Ultimately it wouldn't change things too much, since we're already pretty insulated from these attacks. But it does have a nice "just in case" factor to prevent some megaworm or Y2k-style OS-pervasive glitch from knocking us on our butts. And it would take the wind out of the sails for a bunch of the script kiddies (and the odd genuine hacker) out there trying to crash the net, which is almost worht it in and of itself.
Here's a quick overview I found: http://www.pch.net/documents/tutorials/ipv4-anycas t/ipv4-anycast.ppt
Now if we can just get all or most of the root-servers and gtld-servers moved to anycast, then there should be at least minor performance gains, and fairly large stability/resilience-to-DOS gains.
Pound! Bang! Bin! Bash! is this a shell script or a Batman comic?

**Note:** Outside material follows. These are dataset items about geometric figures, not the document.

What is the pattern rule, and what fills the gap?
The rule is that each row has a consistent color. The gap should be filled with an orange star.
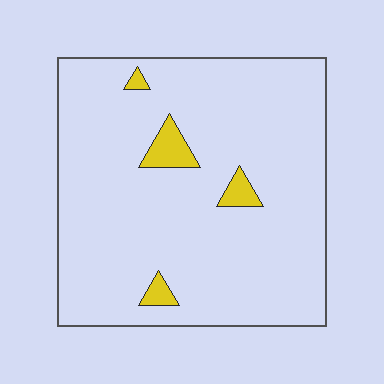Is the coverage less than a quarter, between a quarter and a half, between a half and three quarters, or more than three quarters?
Less than a quarter.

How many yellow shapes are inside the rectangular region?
4.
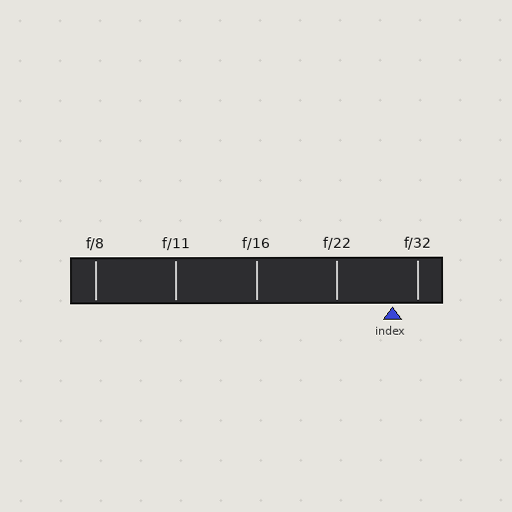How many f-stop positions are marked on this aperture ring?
There are 5 f-stop positions marked.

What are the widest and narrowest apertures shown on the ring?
The widest aperture shown is f/8 and the narrowest is f/32.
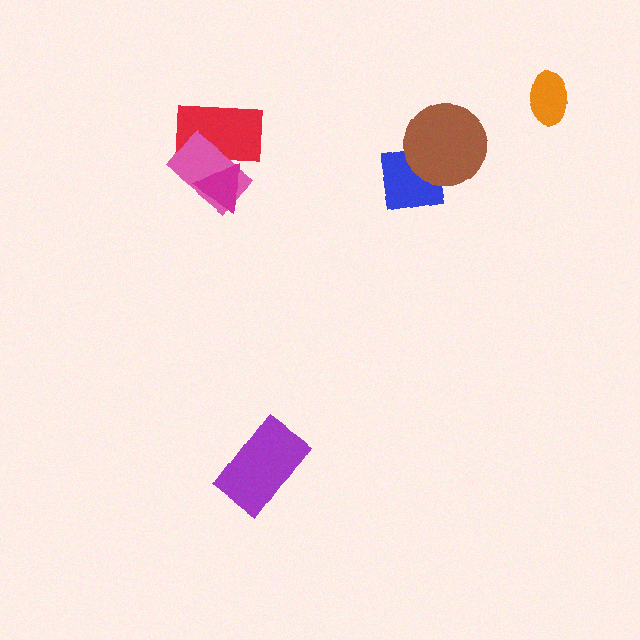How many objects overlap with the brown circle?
1 object overlaps with the brown circle.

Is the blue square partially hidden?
Yes, it is partially covered by another shape.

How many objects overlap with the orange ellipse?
0 objects overlap with the orange ellipse.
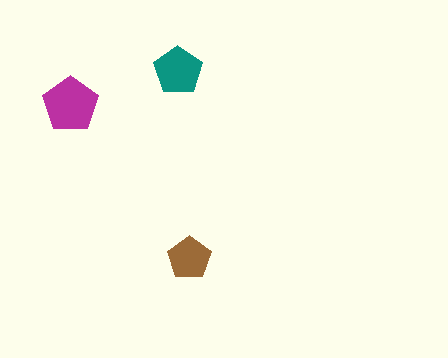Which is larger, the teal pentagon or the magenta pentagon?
The magenta one.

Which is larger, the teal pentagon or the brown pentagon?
The teal one.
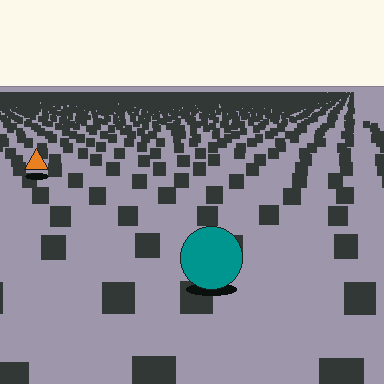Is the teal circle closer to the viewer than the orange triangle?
Yes. The teal circle is closer — you can tell from the texture gradient: the ground texture is coarser near it.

So as the battle weary sys admins from UltraDNS finally get back home from fighting a DDOS attack....
Phone rings.
"Bob, the web server is under attack again, and this one's coming from all around the globe. Game over man, game over."
Slashdot's a bitch.
Yep, the Weekly World News, home of Bat Boy and "Iraqi Submarines Prowling Lake Michigan", has a giant headline in the issue I just saw at the checkout stand: TERRORIST PLOT TO BLOW UP INTERNET ON 1-11!"
The subheads are:
* Computer virus will destroy US economy!
* The US Military will be paralyzed!
* Electricity, food and water supplies vanish!
Clearly, we're ignoring these attacks at our own peril, when as technical a publication as the Weekly World News has picked up the story.
(Back to reality, I literally burst out laughing and almost dropped my Mountain Dew when I saw that headline. Blow up "The Internet". Sounds like my daughter's friends... they come over and ask if her computer "has the Internet on it". No, it doesn't, but it has *access* to the Internet. "Oh, you mean AOL?" Grrr...)
Stressed? Me? Of course not. Stress is what a rubber band feels before it breaks, silly.
If you visualize the Internet as a graph where lines represent each communication link, each computer has various numbers of lines to its neighbors.
Usually the systems which have the most connections are shown on such a graph as being deep inside the web. Those which have only one connection, such as home computers and others which use one ISP, tend to be a frilly edge all around the web.
"Securing the edge" means protecting against misbehavior of servers around the edge, particularly servers other than communication devices inside ISPs. A common example is ingress filtering, where an ISP rejects packets from customers when the origin address (the computer's IP address) is not one of the ISP's addresses; this shouldn't happen because the ISP knows the proper addresses of its customers. Ingress filtering keeps "the edge" from sending in garbage.